Lonestar6 (TACC)

The Lonestar6 cluster is located at TACC.

Introduction

If you are new to this system, please see the following resources:

  • TACC user guide

  • Batch system: Slurm

  • Jupyter service

  • Filesystem directories:

    • $HOME: per-user home directory, backed up (10 GB)

    • $WORK: per-user production directory, not backed up, not purged, Lustre (1 TB)

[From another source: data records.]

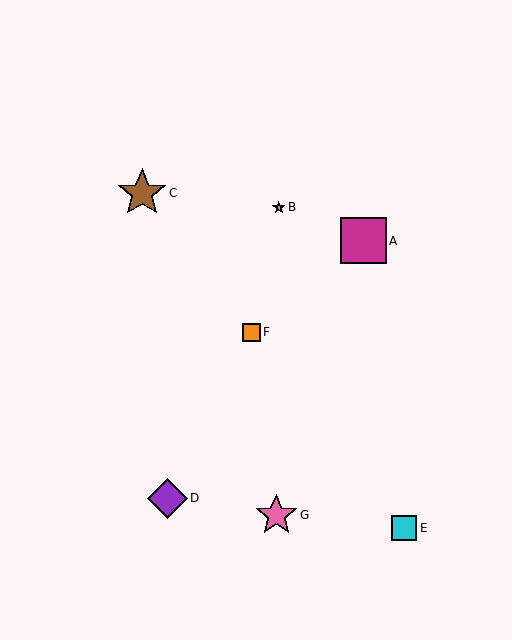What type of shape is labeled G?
Shape G is a pink star.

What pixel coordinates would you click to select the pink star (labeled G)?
Click at (276, 515) to select the pink star G.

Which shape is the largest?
The magenta square (labeled A) is the largest.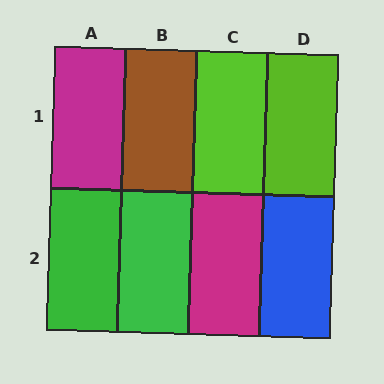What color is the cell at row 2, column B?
Green.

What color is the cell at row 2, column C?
Magenta.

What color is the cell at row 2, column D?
Blue.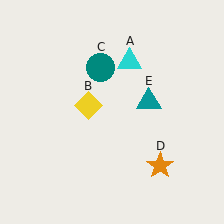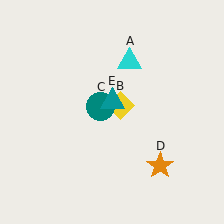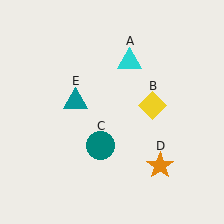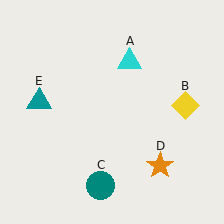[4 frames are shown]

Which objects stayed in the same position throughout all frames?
Cyan triangle (object A) and orange star (object D) remained stationary.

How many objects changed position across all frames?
3 objects changed position: yellow diamond (object B), teal circle (object C), teal triangle (object E).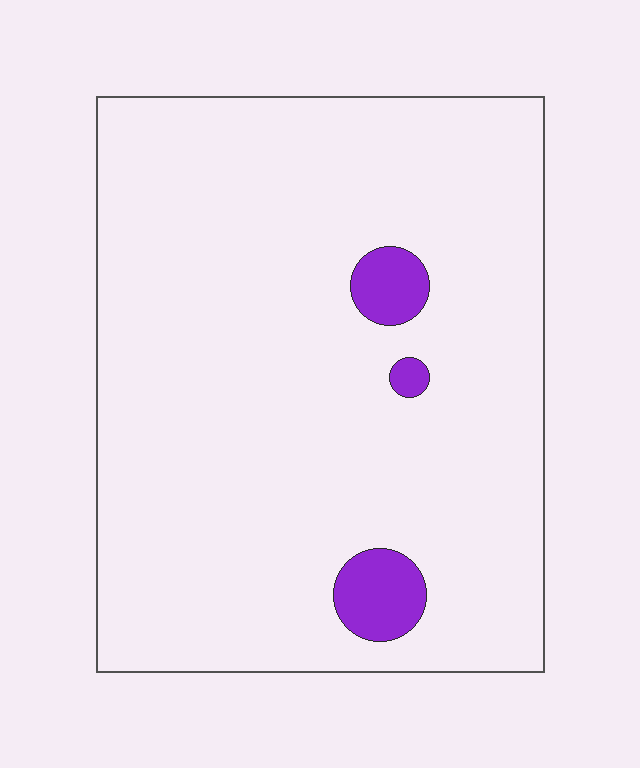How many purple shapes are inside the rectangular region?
3.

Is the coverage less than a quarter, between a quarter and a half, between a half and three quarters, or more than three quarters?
Less than a quarter.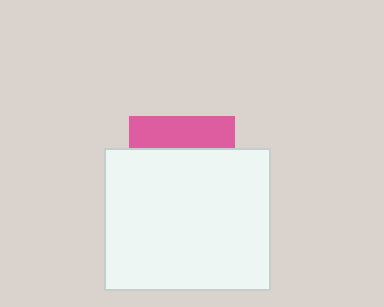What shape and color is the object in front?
The object in front is a white rectangle.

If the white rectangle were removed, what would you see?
You would see the complete pink square.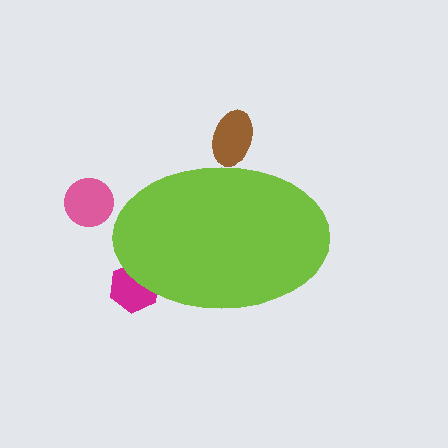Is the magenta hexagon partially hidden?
Yes, the magenta hexagon is partially hidden behind the lime ellipse.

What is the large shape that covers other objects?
A lime ellipse.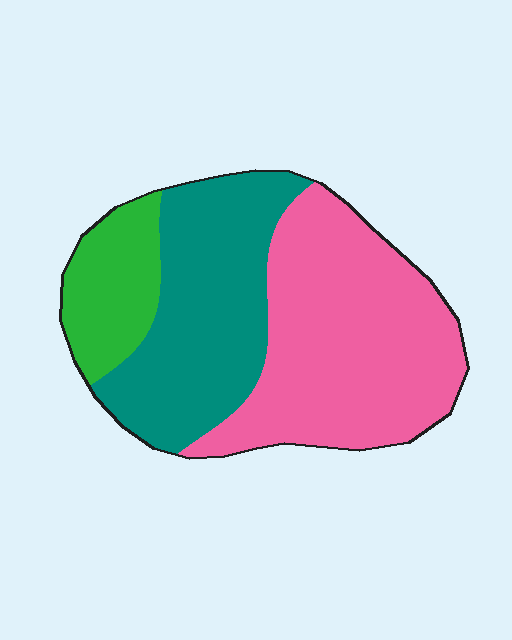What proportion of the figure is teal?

    • $SCRATCH: per-user production directory, not backed up, purged every 10 days, Lustre (no limits, 8PByte total)

Installation

Use the following commands to download the WarpX source code and switch to the correct branch:

git clone https://github.com/BLAST-WarpX/warpx.git $WORK/src/warpx

We use system software modules, add environment hints and further dependencies via the file $HOME/lonestar6_warpx_a100.profile. Create it now:

cp $HOME/src/warpx/Tools/machines/lonestar6-tacc/lonestar6_warpx_a100.profile.example $HOME/lonestar6_warpx_a100.profile
Script Details
# please set your project account
#export proj="<yourProject>"  # change me

# required dependencies
module purge
module load TACC
module load gcc/11.2.0
module load cuda/12.2
module load cmake
module load mvapich2

# optional: for QED support with detailed tables
module load boost/1.84

# optional: for openPMD and PSATD+RZ support
module load phdf5/1.10.4

SW_DIR="${WORK}/sw/lonestar6/sw/lonestar6/a100"
export CMAKE_PREFIX_PATH=${SW_DIR}/c-blosc-1.21.1:${CMAKE_PREFIX_PATH}
export CMAKE_PREFIX_PATH=${SW_DIR}/adios2-2.10.2:${CMAKE_PREFIX_PATH}
export CMAKE_PREFIX_PATH=${SW_DIR}/blaspp-2024.05.31:${CMAKE_PREFIX_PATH}
export CMAKE_PREFIX_PATH=${SW_DIR}/lapackpp-2024.05.31:${CMAKE_PREFIX_PATH}

export LD_LIBRARY_PATH=${SW_DIR}/c-blosc-1.21.1/lib64:$LD_LIBRARY_PATH
export LD_LIBRARY_PATH=${SW_DIR}/adios2-2.10.2/lib64:$LD_LIBRARY_PATH
export LD_LIBRARY_PATH=${SW_DIR}/blaspp-2024.05.31/lib64:$LD_LIBRARY_PATH
export LD_LIBRARY_PATH=${SW_DIR}/lapackpp-2024.05.31/lib64:$LD_LIBRARY_PATH

export PATH=${SW_DIR}/adios2-2.10.2/bin:${PATH}

# optional: CCache
#module load ccache  # TODO: request from support

# optional: for Python bindings or libEnsemble
module load python3/3.9.7

if [ -d "$WORK/sw/lonestar6/a100/venvs/warpx-a100" ]
then
  source $WORK/sw/lonestar6/a100/venvs/warpx-a100/bin/activate
fi

# an alias to request an interactive batch node for one hour
#   for parallel execution, start on the batch node: srun <command>
alias getNode="salloc -N 1 --ntasks-per-node=2 -t 1:00:00 -p gpu-100 --gpu-bind=single:1 -c 32 -G 2 -A $proj"
# an alias to run a command on a batch node for up to 30min
#   usage: runNode <command>
alias runNode="srun -N 1 --ntasks-per-node=2 -t 0:30:00 -p gpu-100 --gpu-bind=single:1 -c 32 -G 2 -A $proj"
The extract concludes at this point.